Qila menghela napas. Sayang sekali. Padahal gajinya lumayan loh Rp. 6000.000/bulan. Tapi, tak apalah. Ini demi masa depannya. Masa depan is everything. Eheeekkk.
Pekerjaan yang kedua. Bekerja sebagai Writers di Cafe.
Aqila menggaruk kepalanya yang tak gatal. Bekerja di Cafe, ya? Hmmm sepertinya ini normal. Karena anak-anak SMA pada umumnya memang sering bekerja di Cafe. Jadi gimana? Qila bekerja di sini saja? Gajinya juga lumayan loh Rp. 3000.000/bulan. Kan lumayan buat beli seblak. Hehehe.
Ok, serius.
Aqila kembali berpikir. Membayangkan bagaimana nasibnya jika bekerja di Cafe.

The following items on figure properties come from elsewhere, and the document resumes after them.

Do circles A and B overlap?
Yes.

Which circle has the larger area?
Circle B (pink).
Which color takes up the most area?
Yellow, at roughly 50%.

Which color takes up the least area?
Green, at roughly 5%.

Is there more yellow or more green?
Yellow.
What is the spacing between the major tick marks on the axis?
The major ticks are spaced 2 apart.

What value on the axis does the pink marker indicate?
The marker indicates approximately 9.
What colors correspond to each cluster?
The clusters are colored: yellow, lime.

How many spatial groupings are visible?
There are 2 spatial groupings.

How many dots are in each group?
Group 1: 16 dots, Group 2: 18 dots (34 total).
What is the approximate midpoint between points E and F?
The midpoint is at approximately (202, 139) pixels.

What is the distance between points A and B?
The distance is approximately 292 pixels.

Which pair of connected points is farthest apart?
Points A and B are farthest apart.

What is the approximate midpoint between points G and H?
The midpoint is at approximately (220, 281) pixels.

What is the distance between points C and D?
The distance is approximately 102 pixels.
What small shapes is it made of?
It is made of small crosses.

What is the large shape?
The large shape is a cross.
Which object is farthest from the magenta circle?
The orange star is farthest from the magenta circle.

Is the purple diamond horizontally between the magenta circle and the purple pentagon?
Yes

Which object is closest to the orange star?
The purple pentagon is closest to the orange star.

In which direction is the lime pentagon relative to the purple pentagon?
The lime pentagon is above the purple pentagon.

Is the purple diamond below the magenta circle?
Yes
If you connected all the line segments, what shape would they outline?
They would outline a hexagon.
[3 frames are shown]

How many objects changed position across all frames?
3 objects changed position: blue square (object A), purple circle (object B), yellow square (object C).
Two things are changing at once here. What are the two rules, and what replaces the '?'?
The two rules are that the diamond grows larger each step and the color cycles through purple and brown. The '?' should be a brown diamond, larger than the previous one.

Jika ia bekerja disana. Ia akan banyak berinteraksi dengan orang-orang. Dan tentu saja Cafe itu adalah tempat nongkrong yang mayoritasnya adalah anak muda.
Hmmm anak muda ya?
Qila kembali melihat majalah dan membaca nama-nama Cafe yang menyediakan lowongan pekerjaan di sana.
"Di cari! Anak-anak SMA yang belom kawin. Dipersilahkan bekerja di Cafe kami. Love Story Cafe sebagai Writers. Yeee elaahhh ini mah Cafe buat bocah-bocah bucin! Ogah gue mah kerja di sini. Bisa diinjak-injak martabat gue sebagai jomblo sejati!" ketus Aqila sambil membuka halaman selanjutnya.

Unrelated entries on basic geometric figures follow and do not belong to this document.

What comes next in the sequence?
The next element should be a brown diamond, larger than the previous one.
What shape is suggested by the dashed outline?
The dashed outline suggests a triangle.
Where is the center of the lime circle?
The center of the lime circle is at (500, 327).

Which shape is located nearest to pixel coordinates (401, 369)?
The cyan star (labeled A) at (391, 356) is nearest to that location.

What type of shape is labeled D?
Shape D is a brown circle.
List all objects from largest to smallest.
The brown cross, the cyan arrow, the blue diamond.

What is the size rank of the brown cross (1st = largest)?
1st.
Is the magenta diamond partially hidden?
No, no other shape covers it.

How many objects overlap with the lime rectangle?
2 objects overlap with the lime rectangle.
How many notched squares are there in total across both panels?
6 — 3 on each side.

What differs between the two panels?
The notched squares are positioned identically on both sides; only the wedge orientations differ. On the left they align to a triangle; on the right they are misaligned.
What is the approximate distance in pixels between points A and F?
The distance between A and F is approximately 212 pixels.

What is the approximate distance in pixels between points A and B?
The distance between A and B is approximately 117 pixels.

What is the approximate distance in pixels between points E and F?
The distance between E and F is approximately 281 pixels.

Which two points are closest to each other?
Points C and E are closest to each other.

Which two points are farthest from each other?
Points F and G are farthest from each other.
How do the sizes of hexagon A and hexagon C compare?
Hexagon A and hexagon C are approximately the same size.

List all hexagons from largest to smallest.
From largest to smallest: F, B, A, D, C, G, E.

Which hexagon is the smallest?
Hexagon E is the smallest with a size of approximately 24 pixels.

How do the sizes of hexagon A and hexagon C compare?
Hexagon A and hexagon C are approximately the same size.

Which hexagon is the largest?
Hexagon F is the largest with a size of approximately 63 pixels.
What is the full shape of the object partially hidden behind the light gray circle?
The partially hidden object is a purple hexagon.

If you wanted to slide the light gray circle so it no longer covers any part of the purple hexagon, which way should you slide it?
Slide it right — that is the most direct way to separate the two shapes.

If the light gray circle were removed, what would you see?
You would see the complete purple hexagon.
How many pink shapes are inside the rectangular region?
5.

Tentu saja! Cafe tersebut sudah pasti di datangi muda-mudi yang lagi bucin-bucinnya. Aqila seorang gadis jomblo yang tak pernah ngemil micin tidak boleh berada di sana demi menjaga martabatnya sebagai jomblo yang berkualitas!
Aqila kadang-kadang heran. Kenapa orang-orang mau membuat tempat-tempat seperti itu? Mereka bahkan berani pamer kemesraan di tempat-tempat umum tanpa sedikitpun memikirkan perasaan kaum jomblo yang selalu meratapi nasib saat malam minggu?

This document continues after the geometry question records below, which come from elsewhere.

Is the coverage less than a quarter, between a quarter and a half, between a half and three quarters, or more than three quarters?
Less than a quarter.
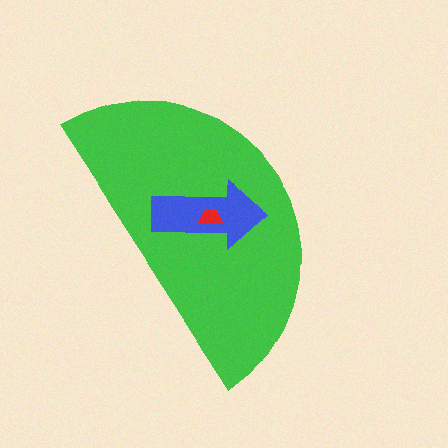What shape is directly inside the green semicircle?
The blue arrow.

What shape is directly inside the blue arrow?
The red trapezoid.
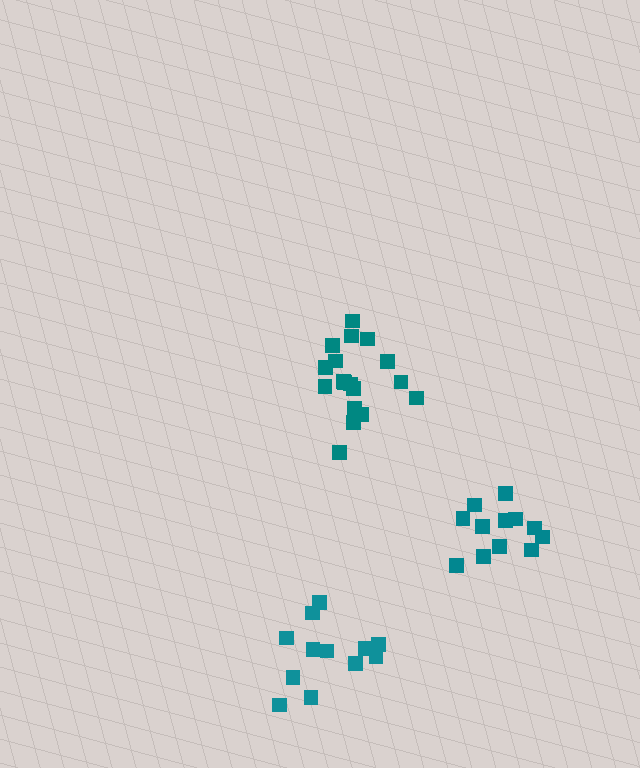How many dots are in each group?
Group 1: 12 dots, Group 2: 12 dots, Group 3: 18 dots (42 total).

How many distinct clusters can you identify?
There are 3 distinct clusters.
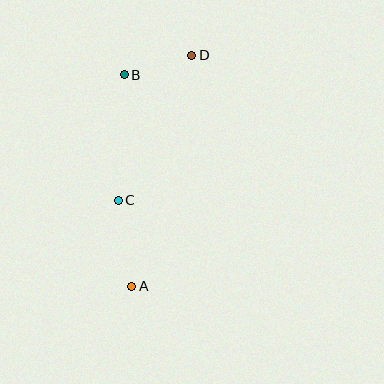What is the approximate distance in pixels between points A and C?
The distance between A and C is approximately 87 pixels.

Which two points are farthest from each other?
Points A and D are farthest from each other.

Aqila berdecak kesal. Ingin sekali dia membakar tempat-tempat seperti itu jika tidak ingat ia bukanlah putri seorang sultan yang bisa membeli pulau berisi mantan-mantan Mama-nya saat masih muda dulu!
Ya, nggak mungkin lah Bambank!!
Salah Aqila sendiri yang masih betah ngejombloo!!
Ok, sekarang kita fokus! Sesama jomblowati nggak boleh saling ngehujat! Ok.
Aqila kembali membolak-balikkan majalah itu. Berharap ada Cafe yang tepat untuknya bekerja sebagai makhluk jomblo!
"Love me Cafe, Cafe Mantan, Cafe Mantan is Everything, Cafe kenangan, Man... Ok siiipp! KAGAK USAH KERJA DI KAPEE!!" teriak Aqila sambil membanting majalahnya keluar jendela.